Newly published research hones in on genetic protection to advance new treatment approaches.
Researchers studying age-related macular degeneration (AMD) have clarified what constitutes genetic risk or protection for the blinding disease, showing that certain forms of protection amount to an "ace in the hole" that can overcome an equal amount of risk.
A cluster of six genes on chromosome 1 and a pair of genes on chromosome10 are the most highly associated with the development of AMD, accounting for more than 90 percent of risk attributable to genetic factors. Scientists at the Sharon Eccles Center for Translational Medicine (SCTM) at the University of Utah’s John A. Moran Eye Center have now shown that protective combinations of genetic variants, or haplotypes, on chromosome 1 outweigh risk for people with equal numbers of risk and protective haplotypes.
Perhaps the most significant news from the SCTM, led by Gregory S. Hageman, PhD, is that the haplotypes within the chromosome 1 locus protect against both chromosome 1- and 10-directed AMD.
"This finding opens up the possibility that therapeutics designed to target the form of AMD driven by risk on chromosome 1 may also be effective in treating the vast majority of AMD, regardless of genetic cause," explained co-first author Moussa Zouache, PhD.
The SCTM has developed a targeted therapy for individuals at risk for chromosome 1-directed AMD based on these findings and are advancing it into human clinical trials to determine its safety and efficacy.
"We couldn’t be more excited," said Hageman. "These data indicate that introducing protective genetic material into the eye may slow or even stop disease progression for people who have a high risk at chromosome 1 and/or chromosome 10."
The researchers used information collected from 4,784 study patients to reach their conclusions. Access to the SCTM’s extensive repository of nearly 10,000 donated human eyes with and without AMD was also essential to the effort.

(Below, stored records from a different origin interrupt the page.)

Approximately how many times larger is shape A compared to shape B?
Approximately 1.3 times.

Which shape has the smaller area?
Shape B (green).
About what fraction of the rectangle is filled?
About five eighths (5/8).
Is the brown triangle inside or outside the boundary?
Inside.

The SCTM’s research supports a precision medicine approach to AMD, a leading cause of blindness for people age 55 and older.

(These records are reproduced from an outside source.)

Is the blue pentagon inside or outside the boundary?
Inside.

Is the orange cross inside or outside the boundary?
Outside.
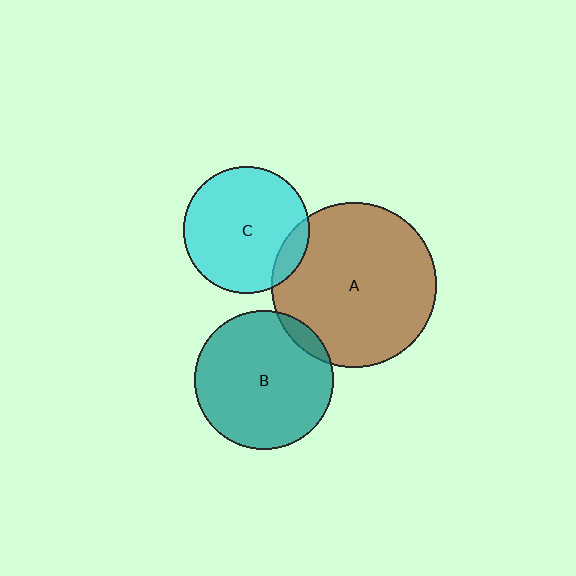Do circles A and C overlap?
Yes.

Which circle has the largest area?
Circle A (brown).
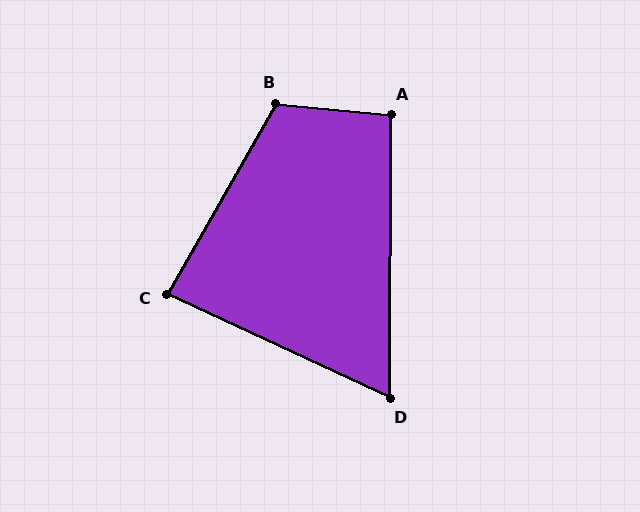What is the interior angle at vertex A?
Approximately 95 degrees (obtuse, close to a right angle).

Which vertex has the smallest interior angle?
D, at approximately 65 degrees.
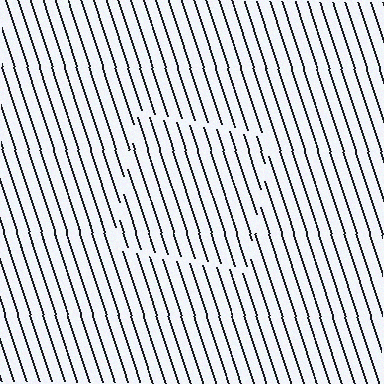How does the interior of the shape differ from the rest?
The interior of the shape contains the same grating, shifted by half a period — the contour is defined by the phase discontinuity where line-ends from the inner and outer gratings abut.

"There are risk, protective, and neutral AMD haplotypes, and the combination of these haplotypes establishes your genetic predisposition to AMD," said co-first author Chris Pappas. "This information can be used to assess an individual’s genetic risk and to tailor treatments to that risk."
The research findings are reported in "Protective chromosome 1q32 haplotypes mitigate risk for age-related macular degeneration associated with the CFH-CFHR5 and ARMS2/HTRA1 loci," published in Human Genomics. Authors are: Chris M. Pappas, Moussa A. Zouache, Stacie Matthews, Caitlin D. Faust, Jill L. Hageman, Brandi L. Williams, Burt T. Richards and Gregory S. Hageman.
The work was supported in part by the National Eye Institute of the National Institutes of Health under award number R24EY017404 and Voyant Biotherapeutics LLC. Additional support from philanthropic donations to the Steele Center for Translational Medicine and an Unrestricted Grant from Research to Prevent Blindness, New York, NY, to the Department of Ophthalmology and Visual Sciences, University of Utah.
About the John A. Moran Eye Center
The John A. Moran Eye Center at the University of Utah serves as the largest ophthalmology clinical care and research facility in the Mountain West, with more than 60 faculty members and 10 satellite clinics. Physicians provide comprehensive care in all ophthalmic subspecialties, making the Moran Eye Center a major referral center for complex cases with over 157,000 patient visits and about 9,000 surgeries annually.
Moran supports 16 research laboratories and centers. Its Sharon Eccles Steele Center for Translational Medicine uses public-private partnerships to turn lab discoveries into therapies quickly. Moran CEO and Chair of Ophthalmology and Visual Sciences Randall J Olson, MD, leads more than 500 employees working to achieve the Moran Eye Center’s vision that no person with a blinding condition, eye disease, or visual impairment should be without hope, understanding, and treatment.